As we complete our ROS and PE, it is also vitally important to review and identify trends in vital signs, body weight and intake/output. Coupling subjective ROS data and objective PE data with pertinent laboratory and diagnostic testing will complete the puzzle in developing appropriate differential diagnoses for each patient. Considering whether a patient’s complaints or examination findings may be due to their disease, medications or infections may also help to narrow the list of differential diagnoses.

Another variable in the assessment of patients undergoing treatment for a hematologic malignancy is their degree of cytopenias. The depth of neutropenia, lymphopenia, anemia and thrombocytopenia contributes to risk of complications and should be considered when evaluating a patient’s clinical scenario. Neutropenia and lymphopenias increase risk of infection in a variety of forms and should guide our attempts to prevent, detect and treat infection. Anemia increases risk of hypoxia and perfusion related complications and efforts to reduce such complications through the use of transfusion support and other interventions is important. Thrombocytopenia increases the risk for bleeding, therefore protecting patients from trauma and injury, close lab monitoring and transfusion support is vital.
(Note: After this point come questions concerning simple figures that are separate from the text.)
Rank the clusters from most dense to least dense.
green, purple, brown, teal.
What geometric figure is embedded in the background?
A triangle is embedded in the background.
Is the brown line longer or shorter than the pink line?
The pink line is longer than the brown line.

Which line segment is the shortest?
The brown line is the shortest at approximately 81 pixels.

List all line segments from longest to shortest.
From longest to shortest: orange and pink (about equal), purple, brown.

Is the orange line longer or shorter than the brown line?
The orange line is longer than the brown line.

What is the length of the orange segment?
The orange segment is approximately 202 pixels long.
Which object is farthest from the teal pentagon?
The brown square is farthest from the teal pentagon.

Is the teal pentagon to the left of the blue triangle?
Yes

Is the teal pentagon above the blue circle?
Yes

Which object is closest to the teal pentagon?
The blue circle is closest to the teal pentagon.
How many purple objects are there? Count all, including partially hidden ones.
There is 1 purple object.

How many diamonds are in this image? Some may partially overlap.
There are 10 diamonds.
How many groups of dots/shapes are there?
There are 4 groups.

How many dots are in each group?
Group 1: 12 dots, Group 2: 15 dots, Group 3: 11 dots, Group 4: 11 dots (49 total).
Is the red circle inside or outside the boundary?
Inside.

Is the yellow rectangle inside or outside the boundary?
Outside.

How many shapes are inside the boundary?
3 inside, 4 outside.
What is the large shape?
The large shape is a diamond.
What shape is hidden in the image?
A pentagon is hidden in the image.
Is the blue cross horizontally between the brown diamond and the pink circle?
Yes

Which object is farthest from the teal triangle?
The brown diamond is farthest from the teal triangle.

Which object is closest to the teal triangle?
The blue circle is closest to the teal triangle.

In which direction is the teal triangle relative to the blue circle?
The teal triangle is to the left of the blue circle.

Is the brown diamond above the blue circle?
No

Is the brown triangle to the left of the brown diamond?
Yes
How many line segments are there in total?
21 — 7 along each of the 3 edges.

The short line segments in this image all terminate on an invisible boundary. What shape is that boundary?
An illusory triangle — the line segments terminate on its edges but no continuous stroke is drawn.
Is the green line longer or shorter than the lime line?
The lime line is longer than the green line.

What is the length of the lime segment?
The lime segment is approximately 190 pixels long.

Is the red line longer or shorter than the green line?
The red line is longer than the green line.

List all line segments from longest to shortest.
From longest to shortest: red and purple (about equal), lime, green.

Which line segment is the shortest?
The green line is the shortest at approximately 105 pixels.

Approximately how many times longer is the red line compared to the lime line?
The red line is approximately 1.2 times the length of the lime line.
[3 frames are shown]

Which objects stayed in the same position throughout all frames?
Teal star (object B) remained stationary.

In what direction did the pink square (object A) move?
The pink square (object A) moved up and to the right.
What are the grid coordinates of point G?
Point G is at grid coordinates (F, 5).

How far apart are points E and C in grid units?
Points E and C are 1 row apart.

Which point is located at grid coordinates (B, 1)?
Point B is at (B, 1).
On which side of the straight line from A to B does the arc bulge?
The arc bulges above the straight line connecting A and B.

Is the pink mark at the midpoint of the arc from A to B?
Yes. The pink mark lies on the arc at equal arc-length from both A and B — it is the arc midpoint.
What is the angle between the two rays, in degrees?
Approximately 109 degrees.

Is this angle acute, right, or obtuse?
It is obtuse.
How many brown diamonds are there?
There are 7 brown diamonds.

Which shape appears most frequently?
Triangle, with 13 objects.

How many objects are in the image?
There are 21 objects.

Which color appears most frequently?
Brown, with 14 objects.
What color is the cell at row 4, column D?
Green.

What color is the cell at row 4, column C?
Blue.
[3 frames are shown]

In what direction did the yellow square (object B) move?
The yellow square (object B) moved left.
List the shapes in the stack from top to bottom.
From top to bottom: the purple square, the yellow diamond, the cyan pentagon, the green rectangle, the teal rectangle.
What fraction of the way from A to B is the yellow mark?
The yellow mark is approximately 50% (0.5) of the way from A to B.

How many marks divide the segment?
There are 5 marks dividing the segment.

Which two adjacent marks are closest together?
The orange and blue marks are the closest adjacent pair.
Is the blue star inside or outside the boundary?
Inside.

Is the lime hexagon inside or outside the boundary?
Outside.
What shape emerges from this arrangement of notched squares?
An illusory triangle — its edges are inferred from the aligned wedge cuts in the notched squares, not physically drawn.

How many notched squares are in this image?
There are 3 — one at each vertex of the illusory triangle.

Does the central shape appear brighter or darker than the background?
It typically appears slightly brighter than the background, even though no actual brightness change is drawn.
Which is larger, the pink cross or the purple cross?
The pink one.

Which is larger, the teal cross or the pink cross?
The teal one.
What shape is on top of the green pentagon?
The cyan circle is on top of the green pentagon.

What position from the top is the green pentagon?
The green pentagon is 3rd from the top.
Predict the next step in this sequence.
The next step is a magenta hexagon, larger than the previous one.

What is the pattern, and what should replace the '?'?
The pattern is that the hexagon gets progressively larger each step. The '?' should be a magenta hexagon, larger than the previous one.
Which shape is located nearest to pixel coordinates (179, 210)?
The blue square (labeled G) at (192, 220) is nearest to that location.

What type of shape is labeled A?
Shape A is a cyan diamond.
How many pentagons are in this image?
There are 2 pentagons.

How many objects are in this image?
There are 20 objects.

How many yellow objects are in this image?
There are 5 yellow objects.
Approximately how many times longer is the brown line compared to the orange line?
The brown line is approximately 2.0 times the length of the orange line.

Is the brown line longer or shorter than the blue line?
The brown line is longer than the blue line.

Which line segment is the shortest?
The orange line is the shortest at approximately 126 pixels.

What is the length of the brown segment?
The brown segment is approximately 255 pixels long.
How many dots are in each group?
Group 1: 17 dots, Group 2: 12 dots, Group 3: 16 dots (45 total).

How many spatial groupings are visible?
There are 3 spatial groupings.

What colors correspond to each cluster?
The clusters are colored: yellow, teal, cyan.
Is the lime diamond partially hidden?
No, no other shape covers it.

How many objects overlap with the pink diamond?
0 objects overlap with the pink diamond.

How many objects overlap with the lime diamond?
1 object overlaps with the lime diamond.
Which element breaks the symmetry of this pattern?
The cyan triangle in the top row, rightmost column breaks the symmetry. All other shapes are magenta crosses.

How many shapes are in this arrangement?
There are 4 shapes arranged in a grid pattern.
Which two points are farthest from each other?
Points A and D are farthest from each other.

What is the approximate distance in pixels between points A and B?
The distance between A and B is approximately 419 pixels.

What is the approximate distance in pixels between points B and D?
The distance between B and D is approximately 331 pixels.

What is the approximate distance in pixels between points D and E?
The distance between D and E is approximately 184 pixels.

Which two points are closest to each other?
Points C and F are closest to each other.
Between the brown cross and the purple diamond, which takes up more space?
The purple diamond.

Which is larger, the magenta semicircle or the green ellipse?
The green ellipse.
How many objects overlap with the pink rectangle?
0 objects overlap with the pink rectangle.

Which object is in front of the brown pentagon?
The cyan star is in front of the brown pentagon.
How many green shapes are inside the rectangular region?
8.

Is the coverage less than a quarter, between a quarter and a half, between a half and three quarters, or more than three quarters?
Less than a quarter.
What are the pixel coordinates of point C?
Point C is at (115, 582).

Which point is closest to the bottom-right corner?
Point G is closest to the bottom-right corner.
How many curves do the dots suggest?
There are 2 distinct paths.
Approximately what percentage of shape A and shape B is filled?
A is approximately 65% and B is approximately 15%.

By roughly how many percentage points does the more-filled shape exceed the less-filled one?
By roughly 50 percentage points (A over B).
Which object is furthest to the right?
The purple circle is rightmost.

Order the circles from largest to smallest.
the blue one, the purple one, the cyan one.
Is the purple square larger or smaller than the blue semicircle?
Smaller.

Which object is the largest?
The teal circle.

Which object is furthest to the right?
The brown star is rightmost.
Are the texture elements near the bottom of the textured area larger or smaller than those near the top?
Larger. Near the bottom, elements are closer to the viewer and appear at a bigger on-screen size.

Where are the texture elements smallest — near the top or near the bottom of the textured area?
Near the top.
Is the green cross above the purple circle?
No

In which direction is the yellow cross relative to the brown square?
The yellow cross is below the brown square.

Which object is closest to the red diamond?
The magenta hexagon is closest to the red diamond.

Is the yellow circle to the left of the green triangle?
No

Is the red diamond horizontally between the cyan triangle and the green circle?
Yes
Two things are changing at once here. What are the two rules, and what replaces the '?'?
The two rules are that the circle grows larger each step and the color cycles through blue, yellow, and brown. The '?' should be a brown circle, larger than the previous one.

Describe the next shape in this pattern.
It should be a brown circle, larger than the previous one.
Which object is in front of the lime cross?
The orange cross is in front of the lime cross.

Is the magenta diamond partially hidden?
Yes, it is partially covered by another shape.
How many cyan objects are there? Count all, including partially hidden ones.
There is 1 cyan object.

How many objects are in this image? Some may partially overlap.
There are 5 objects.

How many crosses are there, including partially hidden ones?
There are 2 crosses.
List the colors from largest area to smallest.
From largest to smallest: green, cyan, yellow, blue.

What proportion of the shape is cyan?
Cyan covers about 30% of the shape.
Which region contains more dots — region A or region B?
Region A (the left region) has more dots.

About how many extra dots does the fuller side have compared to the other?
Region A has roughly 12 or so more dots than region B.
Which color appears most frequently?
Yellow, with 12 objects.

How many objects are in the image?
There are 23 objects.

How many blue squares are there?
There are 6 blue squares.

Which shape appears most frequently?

The management of blood cancer patients is extremely complex, however, the process by which we gather information about these patients should not be complex. Asking three simple questions while performing a systematic and comprehensive examination will help guide and simplify your approach to the management of all patients with hematologic malignancies:

  1. “Are my patient’s complaints or exam findings due to their disease, a drug they received or an infection?”
  2. “Are my patient’s blood counts contributing to their problems?”
  3. “Are my patient’s symptoms due to having an altered immune system, anemia or bleeding?”

Whether you have years of experience or are new to the profession, your systematic assessment including PE and ROS will provide a "safety net" in ensuring the highest quality care for your blood cancer patients.